A Fascination with Tangible Results
Unsteady flow simulation in an axial compressor. The leakage flow between the blade tip and the duct forms turbulent structures that impact the next blades. This mechanism generates noise that we are aiming to model.
A professor in the Department of Mechanical Engineering at ÉTS since 2019, Marlène Sanjosé is interested in digital simulations in fluid dynamics, turbo machinery, as well as energy and aeroacoustic efficiency. Her passion for physics is immediately apparent when she talks about fluid flow mechanics, her favourite subject.
“These are complex, nonlinear problems. They have a certain beauty. I wanted to better understand these fascinating physics problems.”
To achieve this, the researcher earned a degree in engineering from ENSEEIHT at INP in Toulouse, France, a master’s degree in fluid dynamics, energy, and transfers at Toulouse INP, and a PhD at CERFACS in Toulouse. Her research work focused on numerical simulations of liquid fuel injection into aeronautical burners. She came to Québec in 2010 to conduct postdoctoral research in aeroacoustics at the University of Sherbrooke.

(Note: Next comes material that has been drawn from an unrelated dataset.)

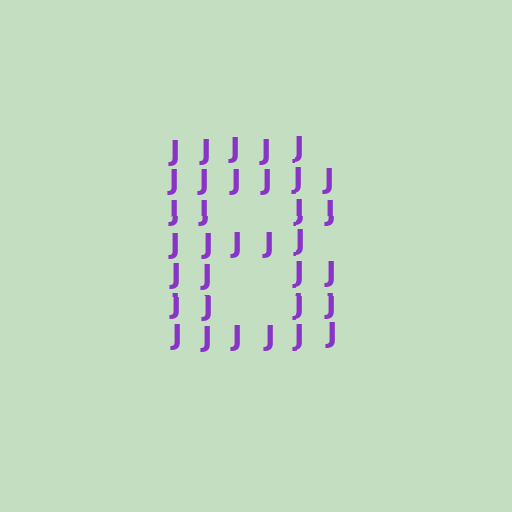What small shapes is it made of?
It is made of small letter J's.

In her work, Marlène Sanjosé tries to reproduce consistent flow structures and motions using numerical simulations. This makes it possible to identify the main dynamic flow modes and its interactions with the solid parts of the investigated systems.
“I am especially interested in turbomachinery flows. They are, quite simply, rotating machines, and they are everywhere, in fans, jet engines, pumps, gas, hydraulic or wind turbines, and the list goes on. It’s very diverse!”

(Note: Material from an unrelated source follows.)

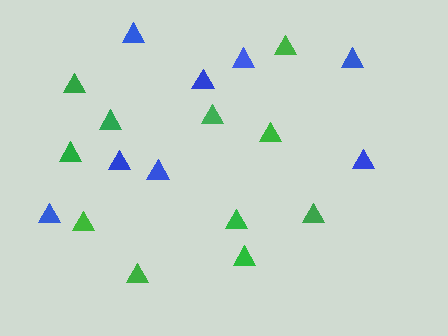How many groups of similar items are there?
There are 2 groups: one group of green triangles (11) and one group of blue triangles (8).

Rarely has a discussion on fluid dynamics resulted in such a beautiful illustration. “Through our simulations, we are able to reproduce the entire flow. It’s a bit like going under the sea—under the waves—and being able to look at the structure underneath.”

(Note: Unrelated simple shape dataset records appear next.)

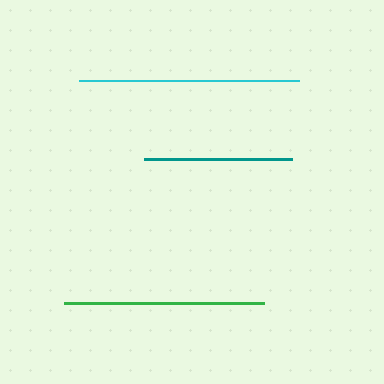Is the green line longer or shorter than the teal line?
The green line is longer than the teal line.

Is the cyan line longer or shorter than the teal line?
The cyan line is longer than the teal line.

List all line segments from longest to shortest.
From longest to shortest: cyan and green (about equal), teal.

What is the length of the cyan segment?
The cyan segment is approximately 220 pixels long.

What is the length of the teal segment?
The teal segment is approximately 148 pixels long.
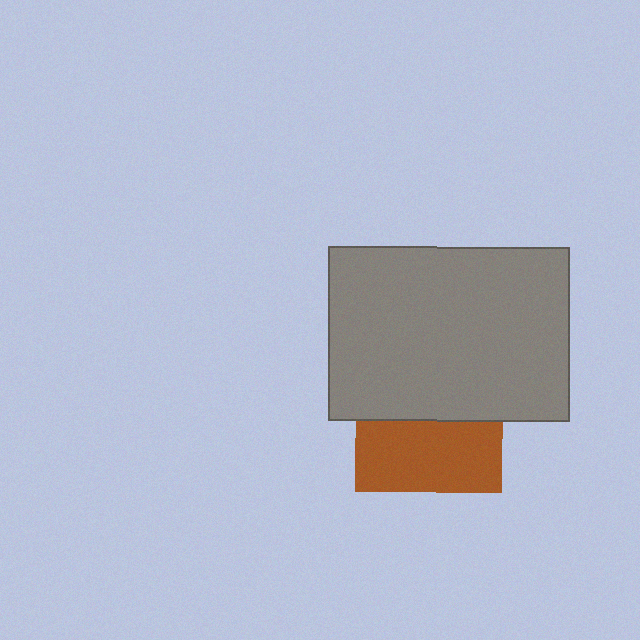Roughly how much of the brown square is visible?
About half of it is visible (roughly 48%).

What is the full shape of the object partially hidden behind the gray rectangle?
The partially hidden object is a brown square.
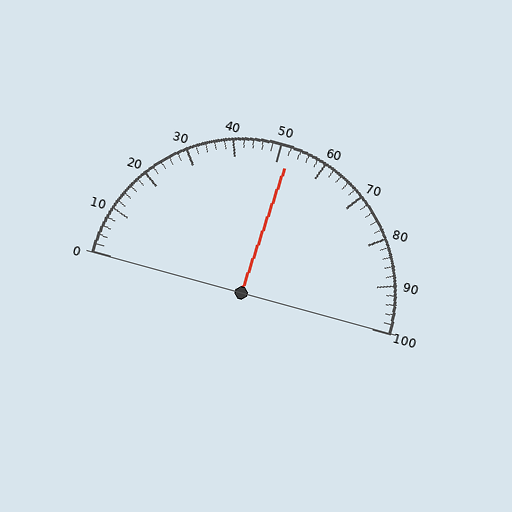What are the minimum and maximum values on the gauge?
The gauge ranges from 0 to 100.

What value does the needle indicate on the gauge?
The needle indicates approximately 52.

Marlène Sanjosé, professor in the Mechanical Engineering Department
Many Applications
These simulations help design more efficient machines. “You need machines that meet different constraints; the geometry is defined by the demand for it. We can predict optimal shapes, and the preferred types of materials to be used to address fluid-structure interaction issues.” These decisions will have an impact on the lifespan of the turbines, for example, their energy efficiency, or even their noise sources.
Marlène Sanjosé’s work has many applications, such as improving the design of ventilation, heating or air conditioning systems in many fields including buildings, industrial facilities or aircraft cockpits. The developed methods also apply to reduce noise sources of propellers or turbomachinery in the aeronautics industry.
Research First
Research allows Marlène Sanjosé to satisfy her great curiosity and her desire to go further. “I like to focus on certain aspects to get the most out of them, and to be able to dig deeper. You can always move forward.”
She also enjoys knowing that her research is useful. “We provide needed answers regarding important models for manufacturers. In order to develop them, we need to conduct parametric studies that companies can’t always afford. We have the time to study these issues.”
When asked what she likes least about the research, she struggles to find an answer. “Really, I couldn’t tell you. All the steps are interesting, I can’t think of any negative!”